Les hommes aiment leurs insuffisances et adorent leur serpent plus que l'aurore des matins. Ils ne savent pas que leurs insuffisances sont des trous noirs dans leurs âmes, que mon regard a peine à tenir. Ils se nourrissent des ombres, trouvant que les ombres sont de meilleurs aliments que la lumière absorbée par le blé et le cep. J'ai sangloté de la vilenie des hommes. J'ai sangloté des heures de ne pas voir l'amour flamboyant dans le tout alentour que porte ma terre. Une âme qui sanglote, c'est pareil à un tremblement de terre, et encore à un tsunami qui, tout, dévastent avant de reconstruire ce qu'ils ont détruit. Il n'y a rien qui ne puisse se reconstruire quand le malheur passe et frappe à nos portes sauf si nous aimons, dans la nuit, le jour qu'il apporte. J'ai mis de la lumière partout où l'ombre a surgi. Je mets la lumière, là, où l'ombre ne semble pas pouvoir être transformée en son contraire. Il faut beaucoup aimer gratuitement pour servir la lumière, car je ne récolte rien des actes d'amour. Je donne. C'est mon sentier.

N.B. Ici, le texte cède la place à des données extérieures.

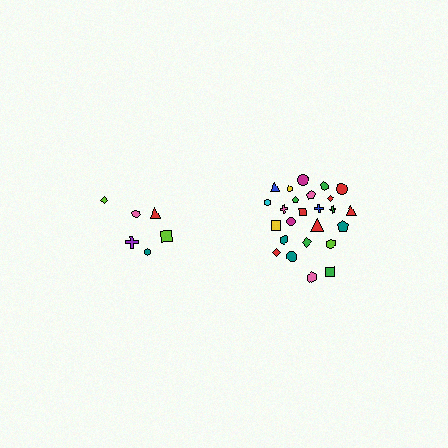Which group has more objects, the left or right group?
The right group.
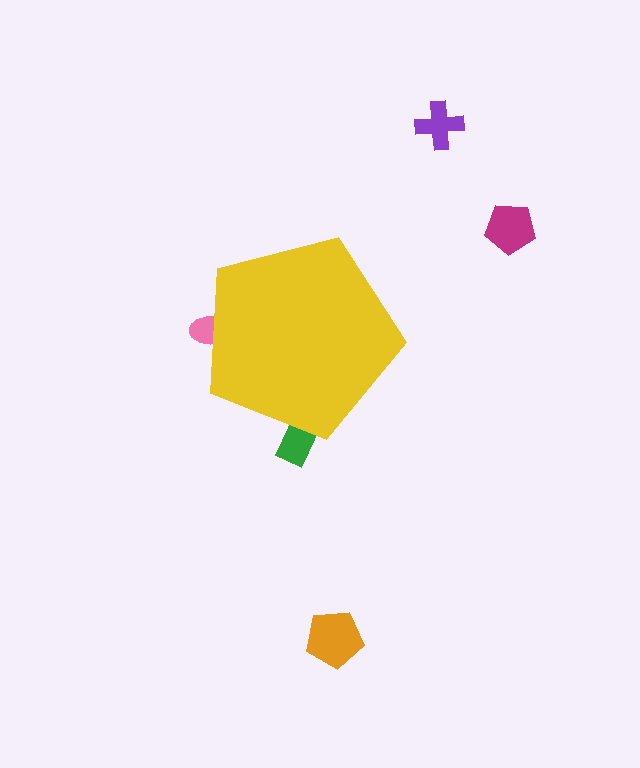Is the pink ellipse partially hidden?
Yes, the pink ellipse is partially hidden behind the yellow pentagon.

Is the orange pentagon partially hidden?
No, the orange pentagon is fully visible.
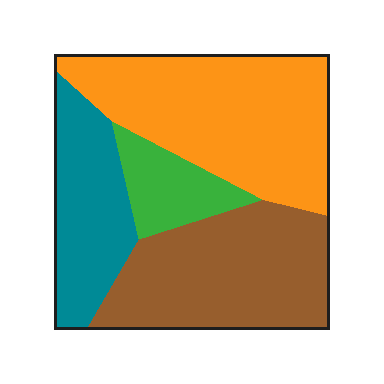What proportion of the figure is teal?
Teal takes up about one fifth (1/5) of the figure.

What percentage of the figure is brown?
Brown covers 32% of the figure.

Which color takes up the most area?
Orange, at roughly 40%.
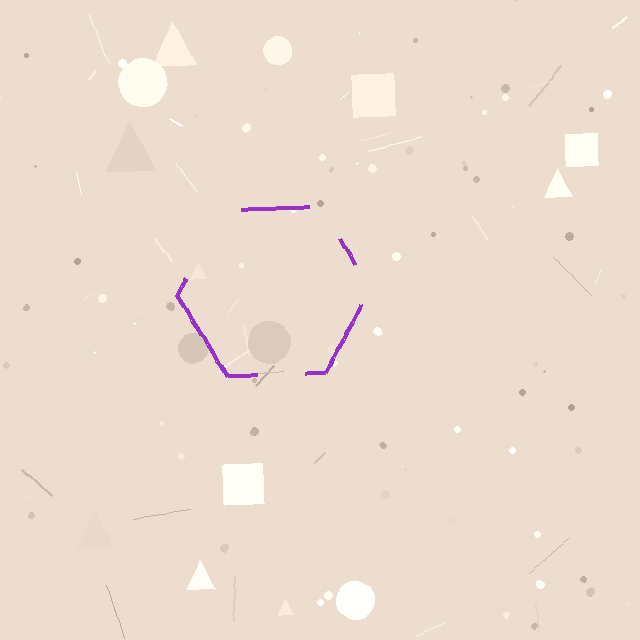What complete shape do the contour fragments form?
The contour fragments form a hexagon.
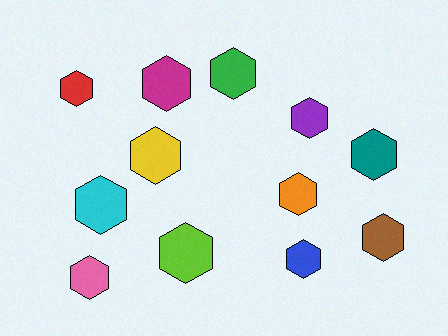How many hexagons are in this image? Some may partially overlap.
There are 12 hexagons.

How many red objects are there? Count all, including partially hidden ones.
There is 1 red object.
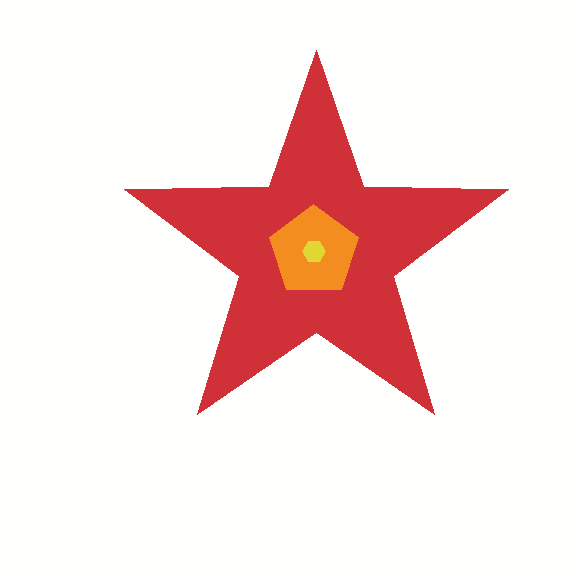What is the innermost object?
The yellow hexagon.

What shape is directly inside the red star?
The orange pentagon.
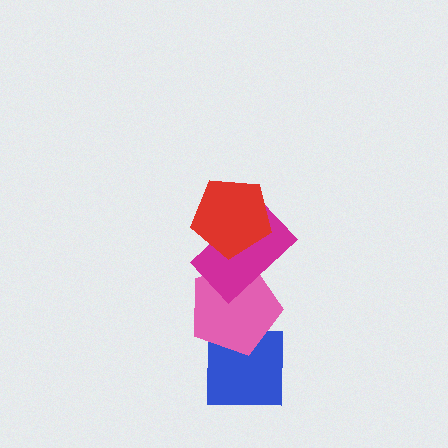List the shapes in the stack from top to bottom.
From top to bottom: the red pentagon, the magenta rectangle, the pink pentagon, the blue square.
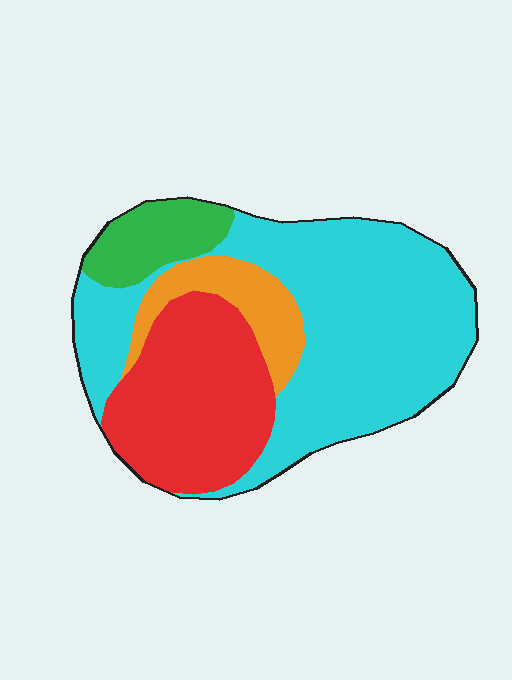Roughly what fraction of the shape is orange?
Orange takes up about one tenth (1/10) of the shape.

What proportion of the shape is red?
Red takes up between a quarter and a half of the shape.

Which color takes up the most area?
Cyan, at roughly 50%.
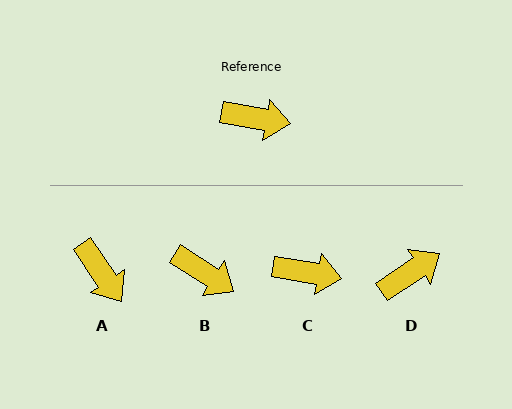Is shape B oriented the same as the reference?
No, it is off by about 23 degrees.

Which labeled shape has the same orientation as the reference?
C.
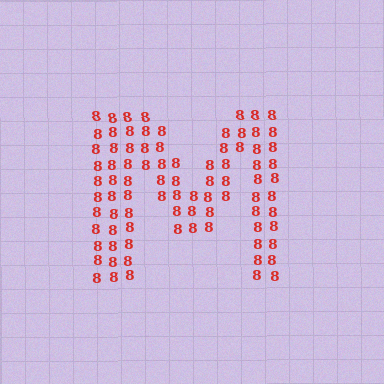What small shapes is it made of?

Mon ami du matin resplendissant dans l'azur flamboyant me dit :

- Que m'as-tu donné pour que je sois ? Dis-moi !

Je regarde en ma besace de lin blanc.

- Sagesse !

- Et encore ?

- Conscience !

- Puis ?

- Amour !

- Je l'ai vu.

- Tu l'as vu.

- Je l'ai reçu.

- Je te l'ai donné.

- Je l'ai pris en moi.

- Et encore ?

- Mes imperfections !

- Elles t'appartiennent.

- L'amour ?

- Il appartient à tous.

Et l'amour brille dans le monde chaque fois qu'un de ses actes conduit le don qui ne reçoit rien en retour. Il faut beaucoup de conscience pour se donner sans rien attendre. C'est pourquoi les hommes sont si peu empressés d'aimer. Ils espèrent toujours une parole, un regard, un merci, qui diraient combien ils sont bons, mais non ! Les hommes appellent cela de la reconnaissance. Seul l'amour reçoit l'amour et de son enveloppement reconnaît ce qu'il est. L'amour ne se remercie pas lui-même. Il ne se reconnaît pas lui-même, car il est. C'est l'âme de conscience qui le dit ce jour. Je l'ai vue à l'aurore après ma nuit. Je l'ai vue dans l'unique aurore et sa chaleur primordiale. Une étincelle ! Le cosmos ! Le logos ! Un verbe dit ce qu'il est, et tout se répand. Il proclame : Je suis, et son « Je suis » retentit comme le son d'un cor, accompagné d'un gong dans l'air, qui se met en mouvement lors du son qui résonne d'écho, toujours. C'est un Aum musical. Un Aum est un don que le cor prend sur lui. Je suis la réverbération du son. J'aime savoir cela. Je suis la lumière du son. Tout est sa réverbération ! ma pierre, ma rose, mon cygne. La nuit me l'a dit.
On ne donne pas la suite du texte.